I'll be there with 5 horses. I'm also delivering 2 horses and picking up 2. Stop by and I'll introduce you to the gang (equine and otherwise)! I'm near Jan in the Super Duty Barn. Look for Scot Free Stables, we'll be on an end and have couches to crash on, lol.


----------



## valshingle (Aug 19, 2011)

Maple Hollow Farm said:


> This will be our first time taking horses to Nationals, we went and watched last year and didnt get to meet near as many people as we wanted to! How do you know what barn you are going to be in, is there somewhere to check or can you call the registry. It would be nice to know before we get there! Hope to see yall there!!!
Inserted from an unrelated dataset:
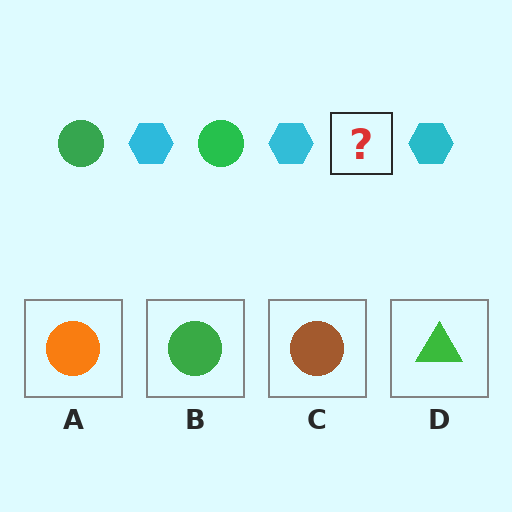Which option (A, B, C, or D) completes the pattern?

If you are with a trainer, you can ask what barn they are normally in. Most of the trainers and exhibitors tend to be in the same area every year. Show management does a great job, in my opinion, doing this. If you aren't with a trainer I suppose you might be able to call the show manager and ask if you have a stall assignment yet. Otherwise, there will be a stall chart up when you get there.


----------



## Steph G (Aug 19, 2011)

Tammy do I not count?

Although my horse has gone to Nationals once before, this will be my first time. I'm super excited, but also VERY nervous. I will be there the whole time stalling with Ricky Wardlaw of Cygnet Farms! My girl and I will be in Showmanship, Hunter, WCPD, and versatility. Looking forward to meeting new people!


----------



## LindaL (Aug 20, 2011)

ruffian said:


> I'll be there going between Rosemill training and Jason Bluer SHow horses. We also have a table on the mezzanine - silver table cloth with a centerpiece covered in roses. Stop and say hi!
> 
> EDITED TO ADD - I'm going to print out a table card with my LB Name - RUFFIAN - so you will know what table we're at! If you don't see me, you can sign the card so I know who stopped by!!



Good idea!!!


----------



## Jacki (Aug 20, 2011)

Steph G said:


> Tammy do I not count?
> 
> Although my horse has gone to Nationals once before, this will be my first time. I'm super excited, but also VERY nervous. I will be there the whole time stalling with Ricky Wardlaw of Cygnet Farms! My girl and I will be in Showmanship, Hunter, WCPD, and versatility. Looking forward to meeting new people!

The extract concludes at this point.